As you turn another perfume-laced page, you think three thoughts at the same time:
1. Why does your husband love you?
2. Will you get breast cancer like that woman on page 68?
3. How would a dentist make love?
You can't answer Number One even though there's a quiz you can take on page 125 to help you rate your husband's love meter. Love is a mystery, you say out loud to yourself. A surprise dental set on your doorknob.
Your answer to Number Two, "Will I get breast cancer?" is "Probably not." You're not that much of a hypochondriac, you declare to the dog, as your hand wanders absently over your left breast.
Your answer to Number Three, dentist lovemaking, is still forming. Your dentist is gentle, soft-handed but determined. In control. He searches your mouth with his tongue, polishes your skin with his slow strokes, opens your life wide for you. He melts you like cotton candy, your pink sugar puddles staining his sheets.
You decide all three answers need a second opinion.
"What did you say they were?" your best friend says to you through the phone. "Mackenzie, get off your brother's leg," she says away from you.
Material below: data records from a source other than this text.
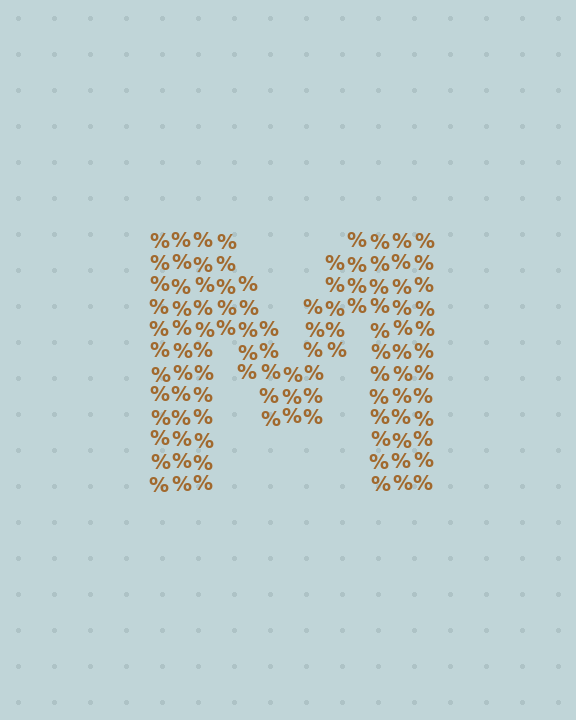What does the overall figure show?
The overall figure shows the letter M.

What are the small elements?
The small elements are percent signs.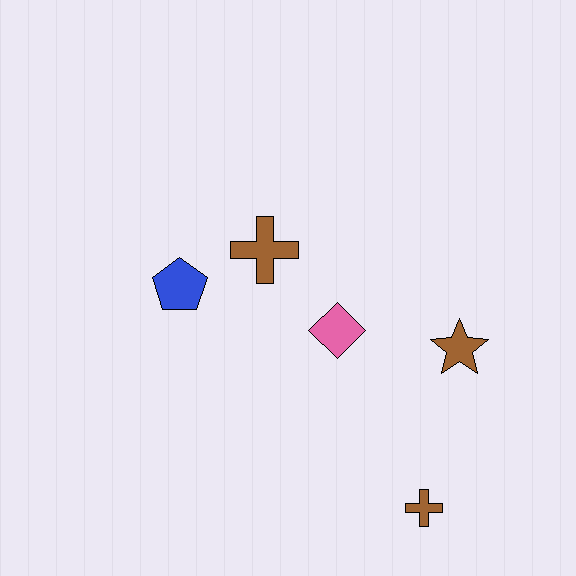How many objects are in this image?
There are 5 objects.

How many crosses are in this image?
There are 2 crosses.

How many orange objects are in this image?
There are no orange objects.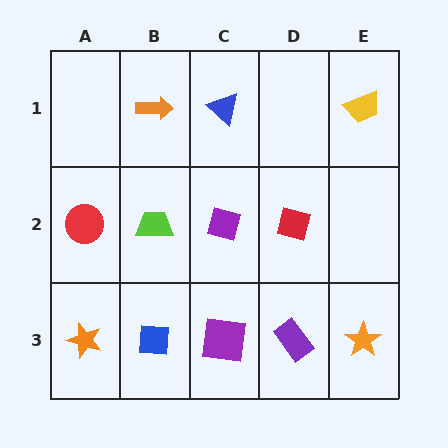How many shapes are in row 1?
3 shapes.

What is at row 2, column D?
A red square.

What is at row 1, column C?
A blue triangle.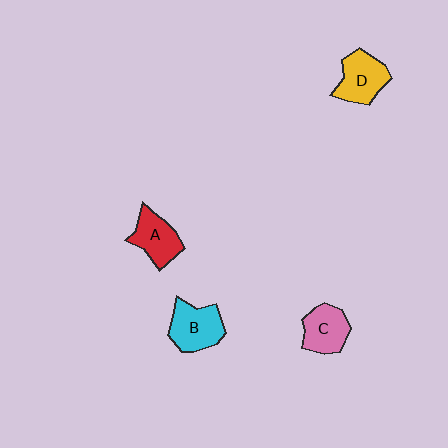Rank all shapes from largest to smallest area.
From largest to smallest: B (cyan), D (yellow), A (red), C (pink).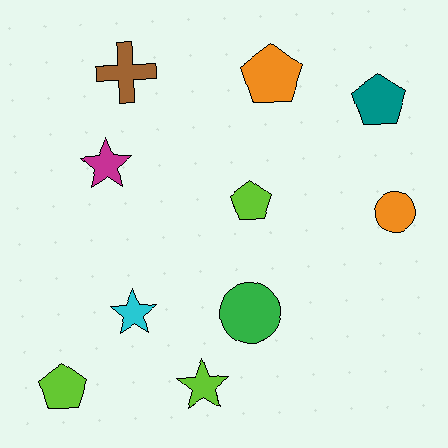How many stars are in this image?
There are 3 stars.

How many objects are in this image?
There are 10 objects.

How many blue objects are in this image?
There are no blue objects.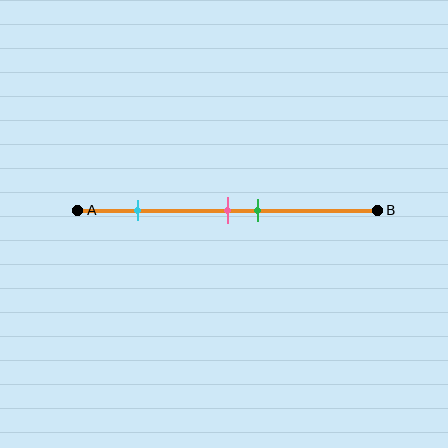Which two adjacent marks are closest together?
The pink and green marks are the closest adjacent pair.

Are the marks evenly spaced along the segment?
No, the marks are not evenly spaced.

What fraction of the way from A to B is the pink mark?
The pink mark is approximately 50% (0.5) of the way from A to B.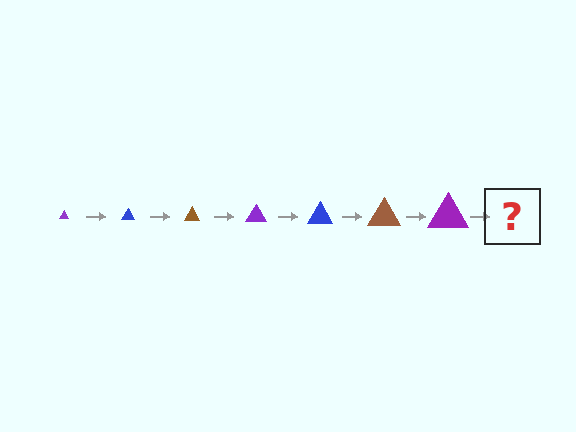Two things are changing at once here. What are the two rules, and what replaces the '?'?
The two rules are that the triangle grows larger each step and the color cycles through purple, blue, and brown. The '?' should be a blue triangle, larger than the previous one.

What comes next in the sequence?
The next element should be a blue triangle, larger than the previous one.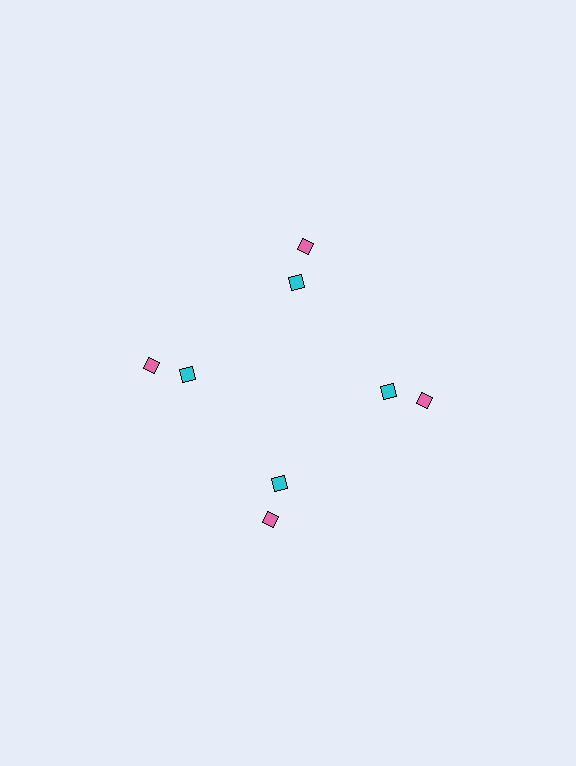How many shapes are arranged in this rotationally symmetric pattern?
There are 8 shapes, arranged in 4 groups of 2.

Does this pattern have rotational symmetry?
Yes, this pattern has 4-fold rotational symmetry. It looks the same after rotating 90 degrees around the center.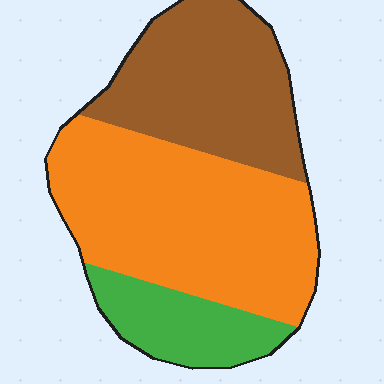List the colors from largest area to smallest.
From largest to smallest: orange, brown, green.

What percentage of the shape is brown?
Brown covers about 35% of the shape.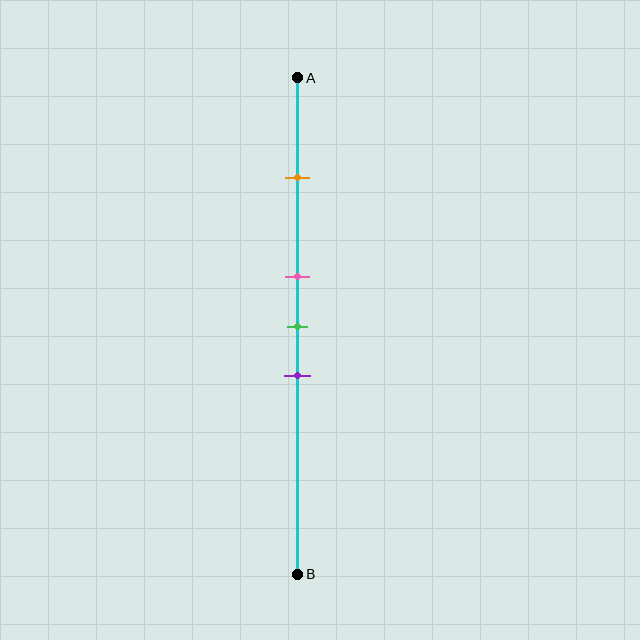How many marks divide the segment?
There are 4 marks dividing the segment.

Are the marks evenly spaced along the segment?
No, the marks are not evenly spaced.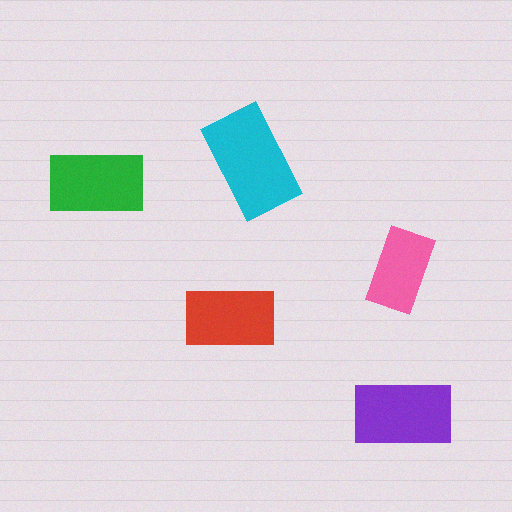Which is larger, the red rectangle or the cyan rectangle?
The cyan one.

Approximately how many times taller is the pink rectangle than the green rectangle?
About 1.5 times taller.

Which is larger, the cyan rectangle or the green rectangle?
The cyan one.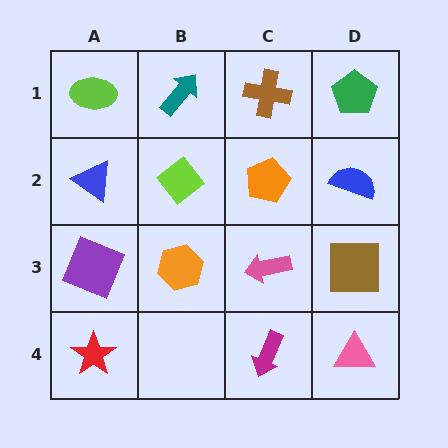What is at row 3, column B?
An orange hexagon.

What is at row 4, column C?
A magenta arrow.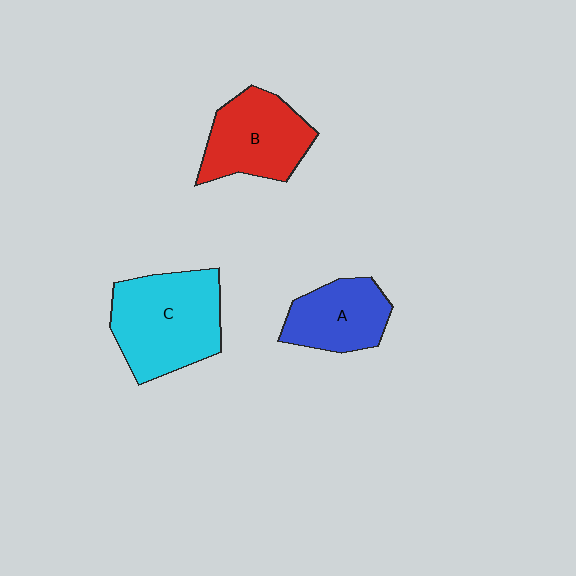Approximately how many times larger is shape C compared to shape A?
Approximately 1.6 times.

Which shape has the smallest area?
Shape A (blue).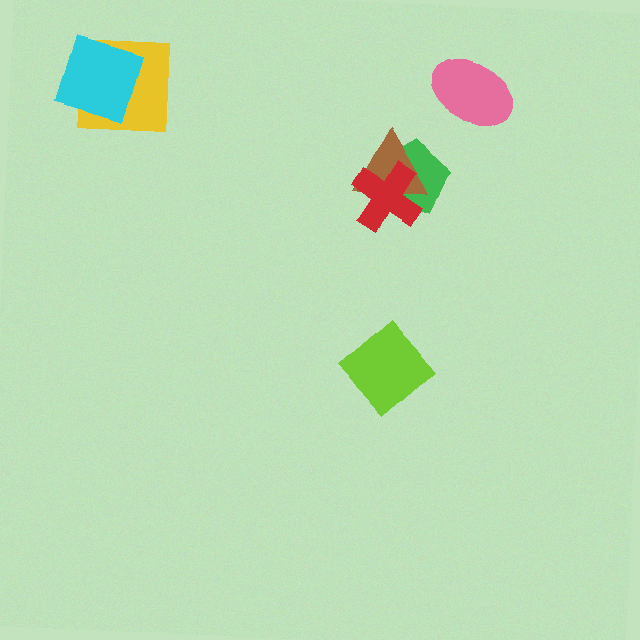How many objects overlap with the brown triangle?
2 objects overlap with the brown triangle.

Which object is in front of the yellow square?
The cyan diamond is in front of the yellow square.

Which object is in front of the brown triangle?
The red cross is in front of the brown triangle.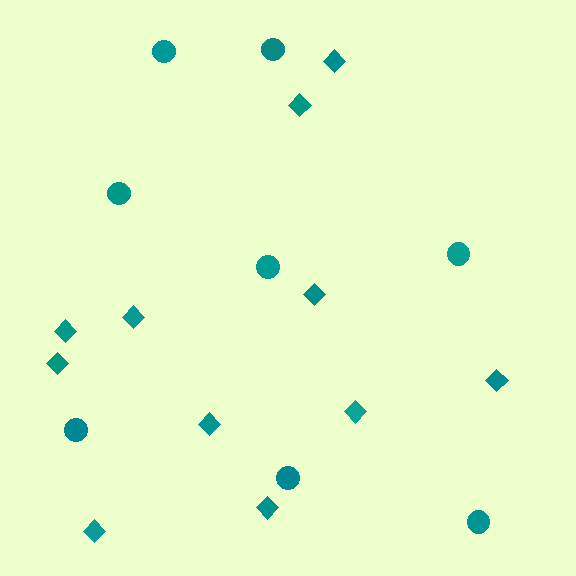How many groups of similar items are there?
There are 2 groups: one group of diamonds (11) and one group of circles (8).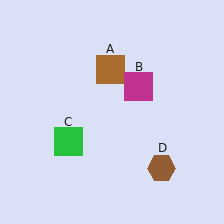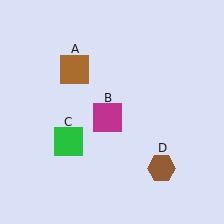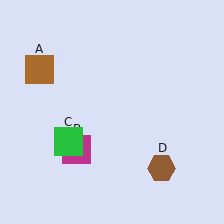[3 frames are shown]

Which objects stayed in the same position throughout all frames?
Green square (object C) and brown hexagon (object D) remained stationary.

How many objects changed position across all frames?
2 objects changed position: brown square (object A), magenta square (object B).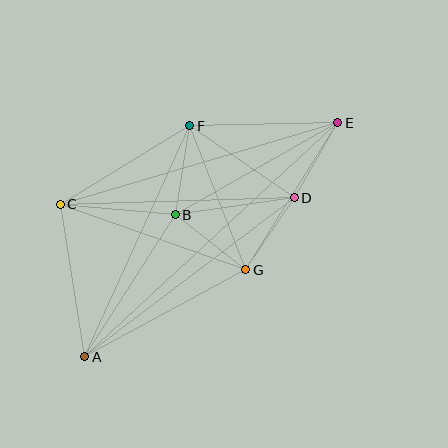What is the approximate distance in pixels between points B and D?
The distance between B and D is approximately 120 pixels.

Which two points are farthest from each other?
Points A and E are farthest from each other.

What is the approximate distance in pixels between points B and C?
The distance between B and C is approximately 115 pixels.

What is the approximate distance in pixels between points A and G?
The distance between A and G is approximately 183 pixels.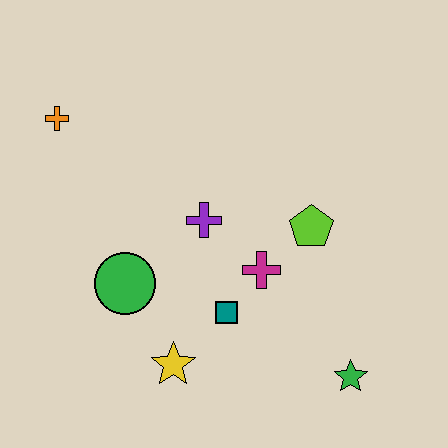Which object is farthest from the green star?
The orange cross is farthest from the green star.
"Who would leave those? MACKENZIE ... I mean it!"
"That's why I'm calling," you say, already seeing where this conversation is going. Your friend's house is noisy, alive, frightening, a place you wouldn't survive.
"Sorry," your friend says, exasperated and uninterested in you. "You were saying?"
"I wasn't really. I swear my head is hollow."
"That's great. Can I call you ..."
Your friend's child hangs up on you.
The dog jumps on the sofa and you stroke her, your fingers sinking deep into her fur. She is soft and comfortable — velvet, velour, cashmere, marble, the small of your husband's back. It irritates you, this softness. You grab the supple folds of skin at her neck, holding tightly like mother's teeth, until the feeling yields. This is when you decide you could never be a mother. How would you let go? What would be left to hold onto?
You hum a little tune to fill up the space between you and your dog, anger and love, teeth and tongue. You like how the tune fills your Quiet House, the echo disappearing into the walls.
You poke the dog with an instrument, the one that looks like a crooked finger. Then you run it down her back, making s-shapes in her fur. You gently pry open her mouth to scrape a tooth. You say, "Open wide" like the dentist would and then, "This won't hurt a bit." She growls and nips the instrument, just missing your finger. Your tongue runs over your own teeth, this time stopping at the hole where your wisdom tooth pushed its way through, crying, "Get me out of this overcrowded mouth." You wonder why some teeth are so wise.
You think about your teeth and how much you don't think about them. They are just there, a part of you that you have taken for granted for too many years.
The phone rings. You lie on the sofa and listen to the answering machine. Your teeth have made you sad, sad that they don't measure up in importance like your hands or your eyes or even your hair, which you have definitely spoiled with overpriced stylists and designer shampoo.
You hear a familiar voice, a friend's voice. An acquaintance, really.
The man's voice says it left some tools at your door. The voice says it got them at the flea market for you. It says it remembered you wanted to uncover that lovely marble fireplace, rescue it from a bad paint job. The voice says it hopes the tools are helpful, to call when you have a free minute.
You lay very still and look at the fireplace with its paint and its marble all jumbled and confused, first one thing, then another. It doesn't know it has ruined your event, your dentist-robber, your peculiar life. But it has. It must know you want it all back.
You pick up a tool and place the blade against the fireplace. You carve your initials, first very small, then again a little larger, in the bottom corner. The marble is scarred now, will always carry your scars. When your husband comes home, you will tell him you want the marble painted over after all.
Outside, you hear a child shriek excitedly. He has been chosen. He is "It" in a game of tag.